Perseo però, non era uno qualsiasi, era il figlio di Danae e Zeus e nell’impresa venne aiutato dagli dei.
Atena gli diede uno scudo riflettente, Ermes gli diede una spada affilata, un paio di sandali alati, un elmo dell’invisibilità e una sacca magica.
Così armato, dopo un lungo viaggio, raggiunse il luogo dove vivevano Medusa e le sue sorelle.
Era un posto inospitale e disseminato di statue di pietra, resti di uomini e animali che avevano avuto la sfortuna d’incrociare lo sguardo di Medusa.
Aspettò la notte che arrivò tetra e immobile. Neppure il vento osava soffiare nel luogo dove dimorava Medusa. Perseo avanzò piano, ogni passo calcolato. Sotto i suoi piedi statue di uomini, guerrieri, bestie… tutti colti nell’ultimo istante di terrore.
Non alzò mai lo sguardo, davanti a sé teneva lo scudo lucente donatogli da Atena.
Non guardava il mondo… ma il suo riflesso sulla superficie lucida dello scudo. E lì la vide.
Medusa dormiva, il volto ancora bellissimo e terribile allo stesso tempo.
I serpenti tra i suoi capelli si muovevano lentamente, sibilando nel silenzio.
Perseo trattenne il respiro. Un passo. Poi un altro. La distanza si accorciò.
Il minimo errore, uno sguardo diretto e sarebbe diventato pietra anche lui, per sempre.
Sapeva bene che tutto sarebbe dipeso dalla sua velocitĂ  e dalla precisione del colpo.
Alzò la spada e il tempo sembrò fermarsi. Colpì con un movimento rapido, preciso, guidato dal riflesso. Un suono insieme secco e liquido squarciò il silenzio della tana e la testa di Medusa si staccò dal corpo.
Per un istante, tutto rimase immobile… poi accadde l’impossibile.
Dal sangue che le uscì dal collo nacquero due esseri, figli frutto di quella unione con Poseidone, il dio del mare.

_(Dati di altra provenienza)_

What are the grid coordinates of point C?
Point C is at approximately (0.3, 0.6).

Pegaso, il cavallo alato e Crisaore, un eroe con una spada d’oro padre di tante colonie e stirpi reali.
Ma per Perseo, non c’era tempo per stupirsi. Le sorelle di Medusa si svegliarono con un urlo terribile. Così afferrò la testa, senza guardarla, e la rinchiuse nella sacca magica, perché anche da morta, lo sguardo di Medusa continuava a pietrificare.
Poi indossò l’elmo dell’invisibilità così che i mostri non lo videro e fuggì.

Il mare era in tempesta, le onde gigantesche si infrangevano contro le rocce.
Il cielo era scuro come presagio di morte. Su una scogliera, incatenata alla pietra, stava una donna, Andromeda. Lui la vide mentre, volando, attraversava le nuvole.
Il vento le sferzava i lunghi capelli, mentre sotto di lei si muoveva un mostro marino, mandato dagli dei, per divorarla. Era una punizione.
La madre della donna aveva offeso gli dei, e ora lei, la figlia, doveva pagare.
Perseo decise di atterrare vicino a lei. «Non temere - le urlò - oggi non morirai!»
Il mostro con un boato terribile, emerse completamente dal mare.
Era enorme e coperto di scaglie. Con le fauci spalancate si lanciò verso la preda.
Perseo si alzò di nuovo in volo con i sandali alati, evitando così il primo attacco.
Poi lo colpì, schivò e lo colpì ancora, ma la creatura era troppo forte.
Allora ebbe il lampo di genio.
Aprì la sacca dove, ancora viva nel suo potere, c’era la testa di Medusa e, senza mai guardarla direttamente, la sollevò verso il mostro.
La creatura fissò quell’orrore per un istante, ma la punizione fu inesorabile.
Il suo corpo si irrigidì. Le scaglie si fecero grigie. Il movimento si fermò e in pochi secondi, il mostro divenne pietra.
Il mare quindi si calmò e dopo aver liberato Andromeda dalle catene, Perseo tornò a terra.

Ma il suo viaggio non era ancora finito.
Arrivato sull’isola di Serifo, trovò che il re Polidette perseguitava sua madre, Danae.
Voleva costringerla a diventare sua moglie così Perseo, già desideroso di vendetta, non esitò un attimo.
Entrò nella sala del palazzo, dove il re e i suoi uomini stavano banchettando.
Senza dire una parola aprì la sacca e tirò fuori la testa di Medusa.
«Ecco il dono che volevi!» disse rivolto al re e Polidette la guardò.
Nello stesso istante lui e tutta la sua corte si trasformarono in pietra.
Così Perseo liberò sua madre e, quella che doveva essere una morte certa per lui, diventò un nuovo inizio.
Perseo non tenne per sé il potere della testa di Medusa. La donò alla dea Atena, che la pose sul suo scudo come simbolo di protezione.
Perseo e Andromeda, secondo il mito, si innamorarono e si sposarono, e la loro storia continuò tra le stelle: gli dei li trasformarono in costellazioni, insieme al cavallo alato Pegaso.